Rückblick 1: Worpswede

In der letzten Zeit bin ich wieder zum regelmäßigen Zeichnen an den Wochenenden gekommen und oft entsteht der Text dazu gleichzeitig in meinem Kopf. Die Schnittstelle zur Textverarbeitung fehlt (ob das zu begrüßen oder zu bedauern ist, soll hier nicht verhandelt werden) und so hat sich ein bisschen was angesammelt, das hier gezeigt werden will.

Vor zwei Wochen bin ich über ein verlängertes Wochenende in Worpswede gewesen, mit einer Freundin, die nicht zeichnet, doch sich gern in Begleittexte, Broschüren und Biografien versenkt und auch mal eine Extrarunde ins Nachbarmuseum dreht, so dass es gut gepasst hat. Worpswede warb mit dem Heinrich-Vogeler-Jahr; das war unser Anlass.

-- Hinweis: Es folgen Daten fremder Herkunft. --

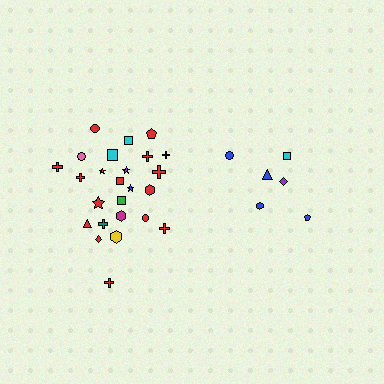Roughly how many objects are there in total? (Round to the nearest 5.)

Der Barkenhoff, Heinrich Vogelers Lebens- und Arbeitsstätte, gezeichnet mit Füller und wasserlöslichen Farbstiften im guten alten Stillman&Birn Nova Trio Square, dass ich 2019 in Amsterdam von Pat Southern-Pearce bekam und immer noch nicht vollständig gefüllt habe.

Den Barkenhoff kennen viele aus Vogelers berühmtem Gemälde „Sommerabend“, einer Ikone von Jugendstil und Symbolismus; auf vielen anderen, lockereren und, wie ich finde, schöneren Bildern bietet er den idyllischen Hintergrund. Im Inneren sind die Lebensstationen Vogelers anhand von Originaleinrichtung, Gemälden und Zeitzeugnissen erfahrbar – vom Jugendstil-Romatiker zum glühenden Kommunisten, der in seiner Idylle ein Kinderheim der Roten Hilfe einrichtete und später in der Sowjetunion Propagandakunst schuf, um 1942 70jährig als unliebsamer Ausländer nach Kasachstan „evakuiert“, ums Leben zu kommen. (Jedoch nicht in einem Lager, wie ich lange gedacht hatte.)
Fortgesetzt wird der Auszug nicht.